Sprengelia incarnata, commonly referred to as pink swamp-heath, is a species of flowering plant of the family Ericaceae, and is native to south-eastern Australia and New Zealand. It is an erect, glabrous shrub with sharply-pointed, stem-clasping, egg-shaped leaves, and clusters of pink, tube-shaped flowers with spreading lobes.

==Description==
Sprengelia incarnata is an erect, glabrous shrub that typically grows to a height of 0.5–2 m, and has reddish-brown to red stems. The leaves are egg-shaped to lance-shaped, 3–20 mm long and 2–6 mm wide, with a stem-clasping base and a sharp point 0.4–0.7 mm long on the tip. The flowers are borne in clusters of 3 to 20 in spikes 7–20 mm long near the ends of stems, with bracts and bracteoles 5–10 mm long at the base. The sepals are usually pink, narrowly triangular to lance-shaped and 3.8–5.5 mm long and the petals are usually pink, joined at the base to form a tube 0.5–1.3 mm long with spreading, narrowly triangular lobes 3–5 mm long. Flowering mainly occurs from June to October or December and the fruit is a capsule 2–3 mm long.

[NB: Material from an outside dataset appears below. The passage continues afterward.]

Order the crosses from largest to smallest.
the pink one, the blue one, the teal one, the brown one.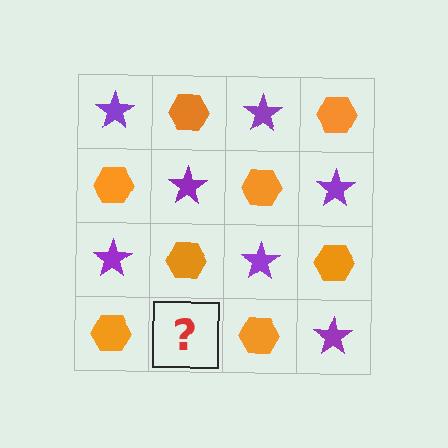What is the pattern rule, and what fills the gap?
The rule is that it alternates purple star and orange hexagon in a checkerboard pattern. The gap should be filled with a purple star.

The Tasmanian endemics Richea sprengelioides and R. procera are similar, but have leaf scars on the stems that are not present on the smooth stems of S. incarnata.

==Taxonomy==
Sprengelia incarnata was first formally described in 1794 by James Edward Smith in Kongliga Vetenskaps Academiens Nya Handlingar. The specific epithet (incarnata) means "flesh-coloured".

==Habitat and distribution==
Native to Australia and New Zealand, Sprengelia incarnata can be found growing in the wet swamps and heathlands in many of Australia’s south-eastern regions, and a select few areas of New Zealand. The species only occurs in the far south-east of South Australia, including on Kangaroo Island, in the southern half of Victoria, and on the coast and nearby tablelands of New South Wales south from Coffs Harbour. Pink swamp-heath is widespread and abundant in Tasmania, where is it found in almost all wet and peaty landscapes, ranging from sea level to the highest mountains. It is considered at high risk and naturally uncommon in New Zealand, where it is only found in the Fiordland National Park and on Resolution Island.